2.  It doesn’t always pay out to be Nice to New Customers.  Sometimes they simply want what they expect.

Lab Store: The Next Inspector

Wednesday, January 31st, 2007

This is a great B2B example of a Marketing / Customer Service program operating in Fulfillment from a vendor of ours.  It drives profitability on the vendor side as well as increased satisfaction on the customer side.  Simple as a rock, effective on a number of levels, and measurable.

When we open a carton (usually 6 or 12 items in a carton) from this vendor, the first thing we see printed on the inside lid of the box is this message:

Remember
Our Customer is the
Next Inspector

Think about that message.  If you are packing the vendor boxes, you see this message every time you start to seal the box.  Every time.  How much “training” would it take to have the same effect?  In addition to the more direct message it sends to a packer about quality control at the carton level, it also sends a broader message to employees concerning customer experience and care.  After all, the employees know customers see the same message.

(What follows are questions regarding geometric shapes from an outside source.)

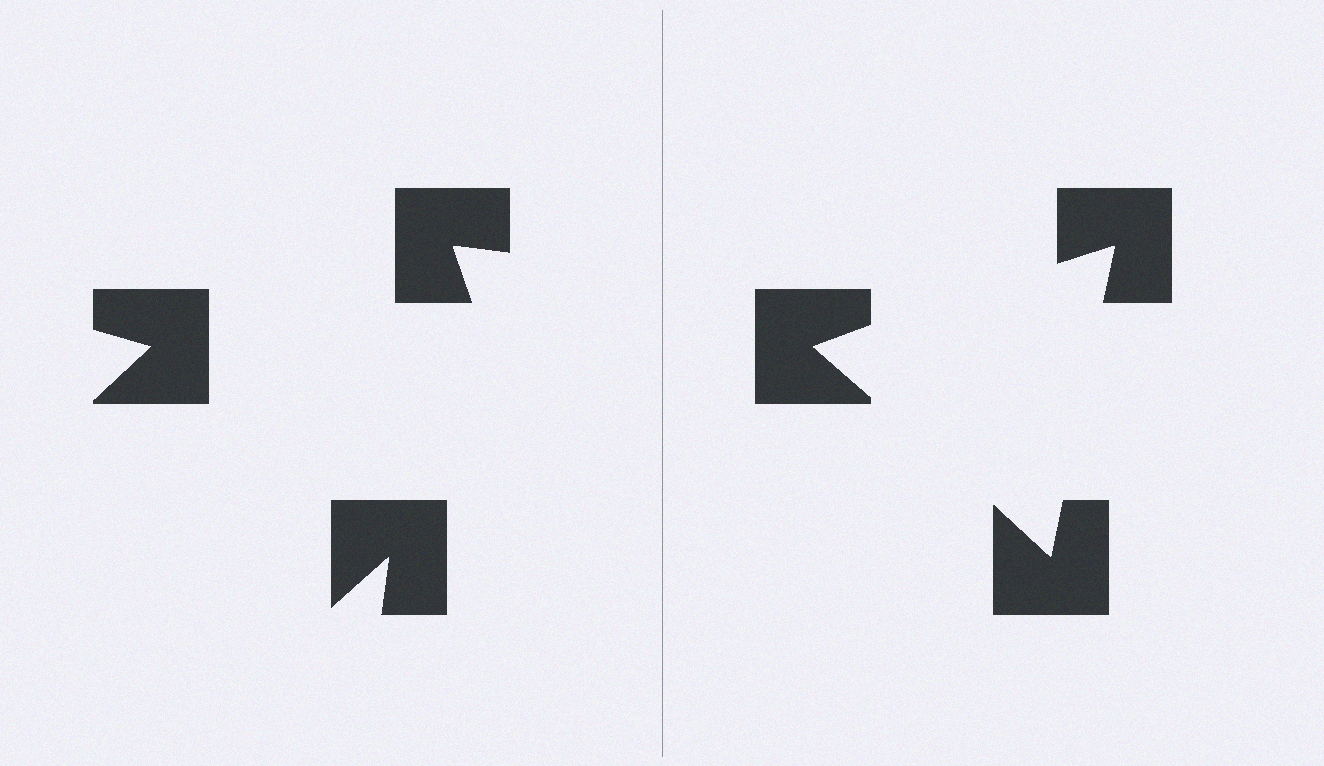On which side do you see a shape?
An illusory triangle appears on the right side. On the left side the wedge cuts are rotated, so no coherent shape forms.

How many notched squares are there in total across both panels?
6 — 3 on each side.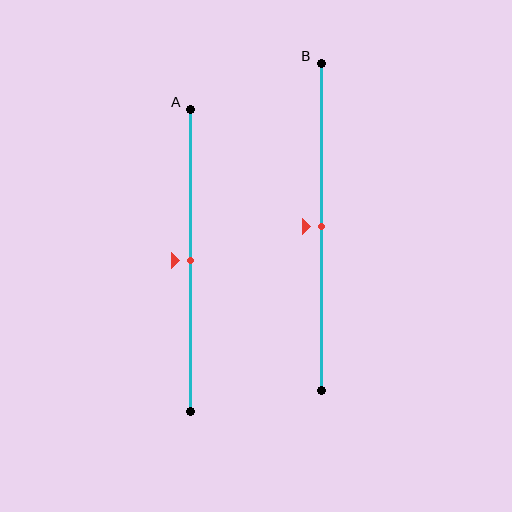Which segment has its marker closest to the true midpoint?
Segment A has its marker closest to the true midpoint.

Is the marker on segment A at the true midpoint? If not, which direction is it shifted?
Yes, the marker on segment A is at the true midpoint.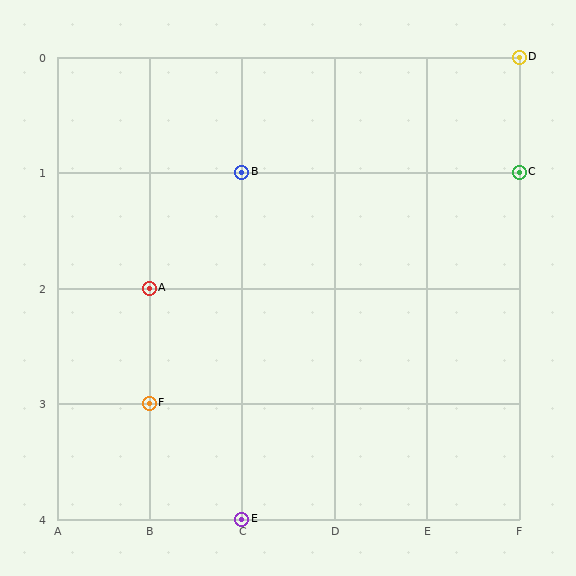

Simple, direct, impactful.

As a customer, when we opened these cartons for the first time, we thought, “Wow, that is pretty neat.  These guys really give a crap about what they do.”  Whether they really do care or not, of course, is up for speculation, but that is not the point, is it?  We think they care.  In fact, my wife’s response to this message was to cut off the carton flap with the message on it and put it over the packing station.  Not sure they planned for something like that, but a nice “halo effect”.

And, unlike most of the vendors we deal with, we have never received a mis-packed box from these folks in 6 years.

I talked with the vendor about this and he filled me in.  The idea came out of Marketing as a potential solution to a packing error problem that was causing nasty-gram traffic in Customer Service and the hard loss of customers.  An Operational defect that had a direct and trackable negative effect on both Customer Service and Marketing – as these process problems almost always do.  He doesn’t know what the ROI is because it’s silly to even calculate it – the incremental profit generated by decreased packing errors (cost reduction in “make good” shipments and returns processing) since program implementation is so large relative to the cost of printing the message on the box that the ROMI would have 8 or 9 figures to the left of the decimal point.

That’s not including any customer metrics like slowing of customer defection rate and halo effects, because those are obvious to them.  Customers simply stopped defecting due to mispacked packages.

Period.  Do you need to run a lot of math on a result like that to figure out if it’s profitable?